Ya está aquí, un año más, la temporada de caza. Animosos e ilusionados cazadores vuelven a llenar montes y campos con sus armas, sus disparos, sus puestos. Con una presencia, en definitiva, que se hace notar en casi todos los sentidos. Y a distancia. En metros (sus perdigones llegan lejos, por suerte no tanto como el ruido de sus disparos) y en tiempo (los cartuchos no son biodegradables y duran años y años).
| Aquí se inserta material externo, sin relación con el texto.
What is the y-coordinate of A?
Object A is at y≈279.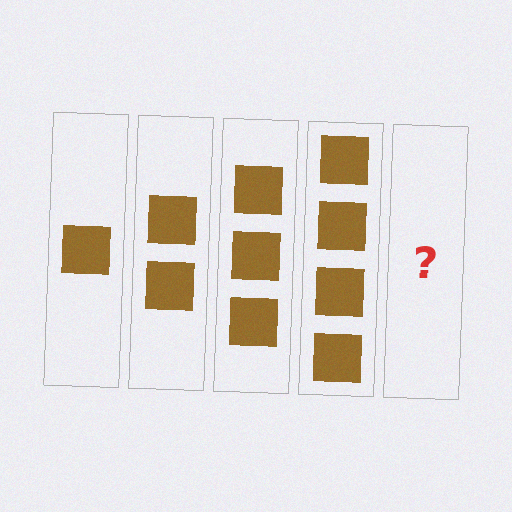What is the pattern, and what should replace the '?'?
The pattern is that each step adds one more square. The '?' should be 5 squares.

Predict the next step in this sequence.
The next step is 5 squares.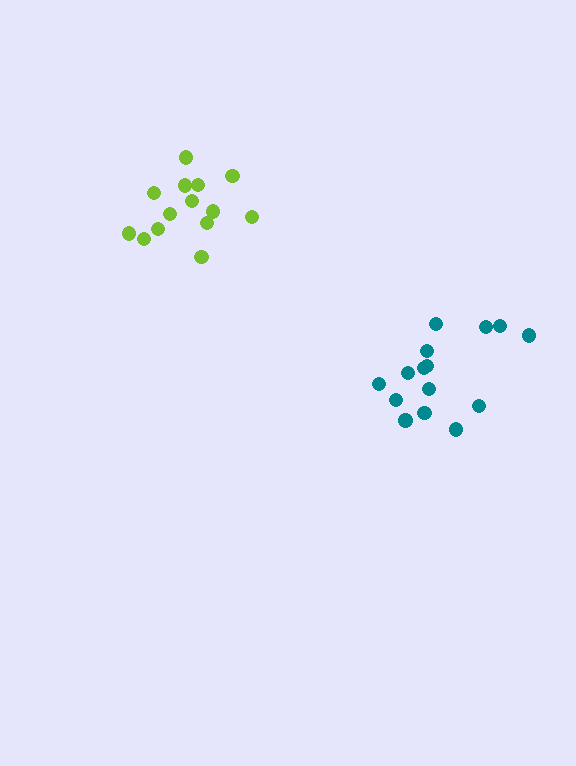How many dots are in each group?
Group 1: 15 dots, Group 2: 14 dots (29 total).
Este año he tardado poco en ‘disfrutar’ de su presencia. Fue en el Eneabe el pasado viernes. Era una mañana espléndida, fría y despejada. Quería sacar unas fotos panorámicas del Gorbeia para el nuevo libro que estamos preparando Íñigo y yo y me acerqué desde Saldropo. La caminata fue realmente agradable al frescor matinal. A lo lejos resonaban los disparos. El hayedo de Otsarreta estaba sencillamente espectacular y la subida al Upeta me hizo entrar en calor. Para entonces, los tiros sonaban más cercanos. Hasta que llegué al collado de Upeta. Allí me cruce con ellos. Los dos con la escopeta en ristre. Cruzamos las miradas (he de reconocer que no precisamente amistosas), que se sucedieron llenas de recelo en la distancia. Ellos su camino y yo el mío. Entocnes descubrí el puesto. En mitad del collado. Unas ramas a cada lado y, enmedio, el ‘recuerdo’. Hasta la caja de cartuchos estaba allí.
Sin ganas de llegar al Eneabe me di la vuelta. Antes de entrar en el pinar, una última mirada mutua. Y fue en pleno descenso por la pendiente del Upeta donde llegó la lluvia. De perdigones. Primero los disparos y a los pocos segundos, el característico ruidos de los perdigones cayendo alrededor. ¿Casualidad? ¿Intencionado? ¿En realidad importa? ¿Eran cazadores o escopeteros? Que alguien me lo explique, por favor.
La temporada de caza acaba de empezar.